I’ve seen (and been guilty of) boiling vexation when interviewers — who were supposed to be good — have violated these holy commandments of research by starting questions with “did,” “do,” and “is,” instead of “what,” “who,” and “how.” I’ve also seen (and been guilty of) the mental flagellation that we inflict on ourselves when we commit a sin like cutting off a participant or saying something overly congratulatory.
A Lesson from Improv
Recently, I was reading Mick Napier’s excellent book, Improvise: Scene From the Inside Out, and I realized the trouble with trying to strictly adhere to rules in a complex, improvised, and artificial social situation: focusing too much on the rules can cause you to miss the point entirely.
Like interviewing, improv has rules that have been passed down from the great minds of their discipline. Things like “always yes-and,” “avoid asking questions (make statements instead),” and “establish the who, what, and where of the scene as soon as possible” often plague the minds of improvisers as they try to create a scene out of thin air. Napier makes the argument that focusing on the rules often makes scenes worse because instead of listening, connecting, and reacting, we’re often stuck thinking in our own heads about whether or not we’re following the rules.
I believe the same problem often befalls interviewers. While The Rules of Interviewing are helpful guideposts that can help us get better data and even have better interviews, thinking about the rules can do the exact opposite.

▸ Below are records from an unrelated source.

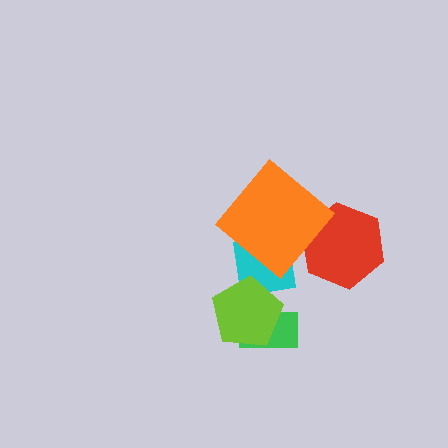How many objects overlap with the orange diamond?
2 objects overlap with the orange diamond.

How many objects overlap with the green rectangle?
1 object overlaps with the green rectangle.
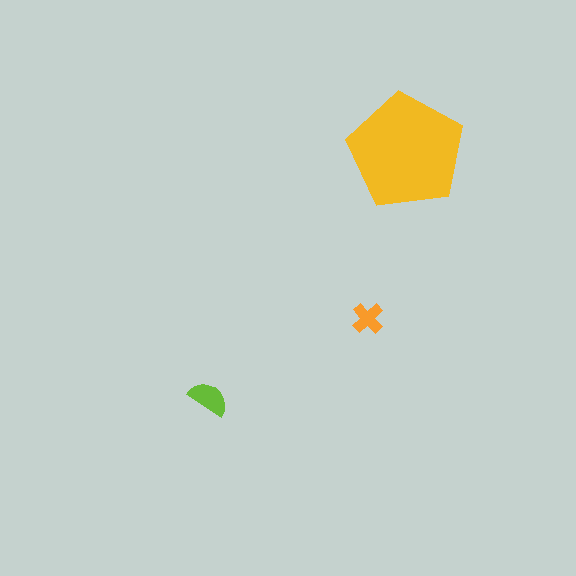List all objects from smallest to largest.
The orange cross, the lime semicircle, the yellow pentagon.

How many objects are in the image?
There are 3 objects in the image.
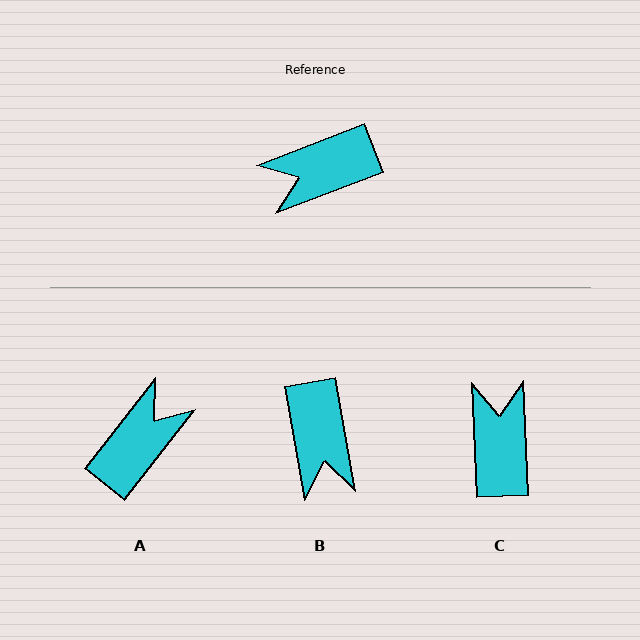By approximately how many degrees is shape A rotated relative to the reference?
Approximately 149 degrees clockwise.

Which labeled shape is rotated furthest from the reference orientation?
A, about 149 degrees away.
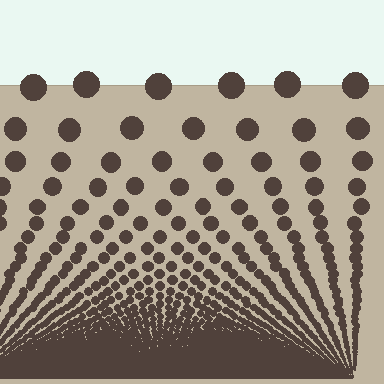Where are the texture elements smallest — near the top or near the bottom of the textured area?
Near the bottom.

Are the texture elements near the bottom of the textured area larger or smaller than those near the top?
Smaller. The gradient is inverted — elements near the bottom are smaller and denser.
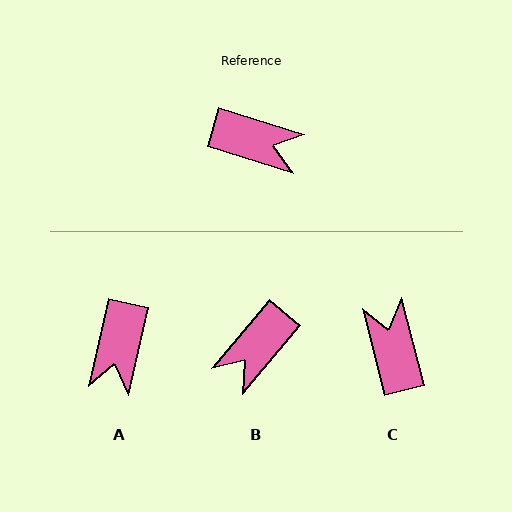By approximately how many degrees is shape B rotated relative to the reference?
Approximately 113 degrees clockwise.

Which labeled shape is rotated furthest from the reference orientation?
C, about 122 degrees away.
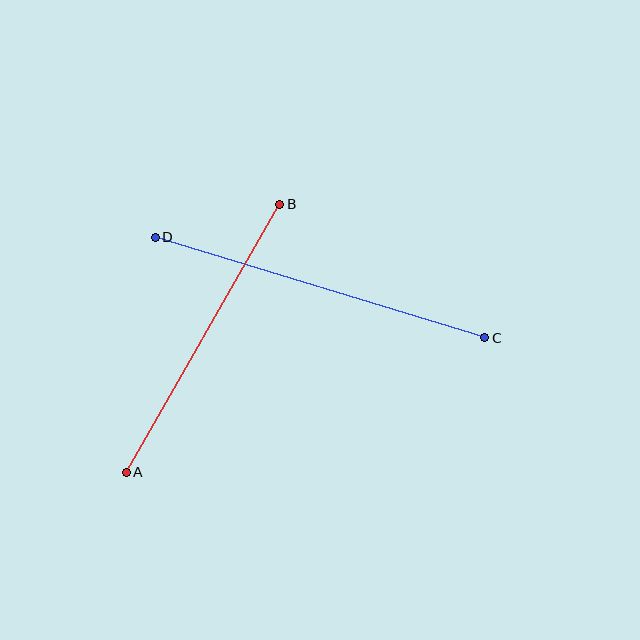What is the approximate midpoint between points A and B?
The midpoint is at approximately (203, 338) pixels.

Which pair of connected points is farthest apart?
Points C and D are farthest apart.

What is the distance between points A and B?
The distance is approximately 309 pixels.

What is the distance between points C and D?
The distance is approximately 345 pixels.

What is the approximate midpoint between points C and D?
The midpoint is at approximately (320, 287) pixels.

In interviewing as in improv, our primary goal should be to make a connection with the person we’re talking to so that we can discover the stories, struggles, and relationships that we want so desperately to learn about.
Like a finger pointing at the moon, these rules are meant to guide us in the direction of insights, they’re not insights in and of themselves.

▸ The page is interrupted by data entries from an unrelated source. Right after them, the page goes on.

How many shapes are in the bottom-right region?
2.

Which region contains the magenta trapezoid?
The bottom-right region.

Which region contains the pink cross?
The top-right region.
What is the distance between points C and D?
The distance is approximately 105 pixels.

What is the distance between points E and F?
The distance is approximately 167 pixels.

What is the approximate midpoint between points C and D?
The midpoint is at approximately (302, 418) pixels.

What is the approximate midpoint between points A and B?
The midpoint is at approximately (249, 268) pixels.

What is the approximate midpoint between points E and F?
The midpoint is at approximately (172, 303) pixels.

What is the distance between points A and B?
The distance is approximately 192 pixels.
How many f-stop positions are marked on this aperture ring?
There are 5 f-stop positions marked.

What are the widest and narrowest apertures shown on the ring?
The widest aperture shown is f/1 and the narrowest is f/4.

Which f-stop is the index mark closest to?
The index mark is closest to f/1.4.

Furthermore, it is entirely possible to reach insights without following the rules. Napier talks about how he’s seen many great improv scenes that have blatantly violated the sanctity of the rules. This makes me think of times when I’ve heard great interviews — some of Marc Maron’s WTF podcast interviews come to mind — that have elicited astonishingly deep truths about the interviewee’s experience despite shirking many of The Rules of Interviewing.
Now, to be clear, I’m not saying that we should ignore the rules entirely. Bright and renowned individuals from a host of disciplines have toiled over them, and they exist to help us get better, less biased data.

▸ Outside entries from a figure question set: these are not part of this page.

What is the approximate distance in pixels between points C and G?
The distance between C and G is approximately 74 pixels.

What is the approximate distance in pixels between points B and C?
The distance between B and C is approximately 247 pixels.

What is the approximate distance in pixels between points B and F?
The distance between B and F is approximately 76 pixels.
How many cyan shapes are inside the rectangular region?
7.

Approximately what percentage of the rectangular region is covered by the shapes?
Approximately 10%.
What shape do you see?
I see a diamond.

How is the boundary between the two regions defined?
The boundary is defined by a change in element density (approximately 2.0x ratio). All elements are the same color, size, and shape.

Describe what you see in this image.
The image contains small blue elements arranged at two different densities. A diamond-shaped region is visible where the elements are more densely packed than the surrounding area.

That said, I think we need to be conscious of the tradeoffs between focusing on our technique and focusing on the person we’re conversing with.
Specifically, how much data are we leaving on the table by asking a question in a certain way? How did the question facilitate or take away from the connection with the participant? How much of our attention are we spending on trying to word a question correctly compared to the content and tone of the answer we receive?
For those of us who want to improve our interviewing skills without being waylaid by overthinking, my suggestion for practice is a single word: moderation. If there is a particular rule that you tend to violate frequently and you feel like it’s hurting the quality of your conversations (and data), make an effort to improve on that front, but don’t make it the focus of your interview. If you try to make a positive change and you slip up, shrug it off and keep your head in the game.
The interview is about whatever you set out to learn about, not the thing that you’re working on to get better at interviewing.
The nice thing about interviewing is that you can practice almost any time that you’re conversing with another human. It’s less costly to be awkward while trying to keep a question open-ended with a friend or family member than with a stranger who you’re paying to learn from, so try to make the most of informal practice opportunities where the stakes and pressure are lower.
Like any other skill, interviewing takes time to learn, and the fundamentals should be seen as tools to help you along the way rather than barriers you need to overcome.
In the meantime, don’t sacrifice your ability to stay in the moment and learn from someone solely in the name of following the rules.
Just dust yourself off and keep trying to connect, relate, and discover. In the end, that’s all we’re here to do.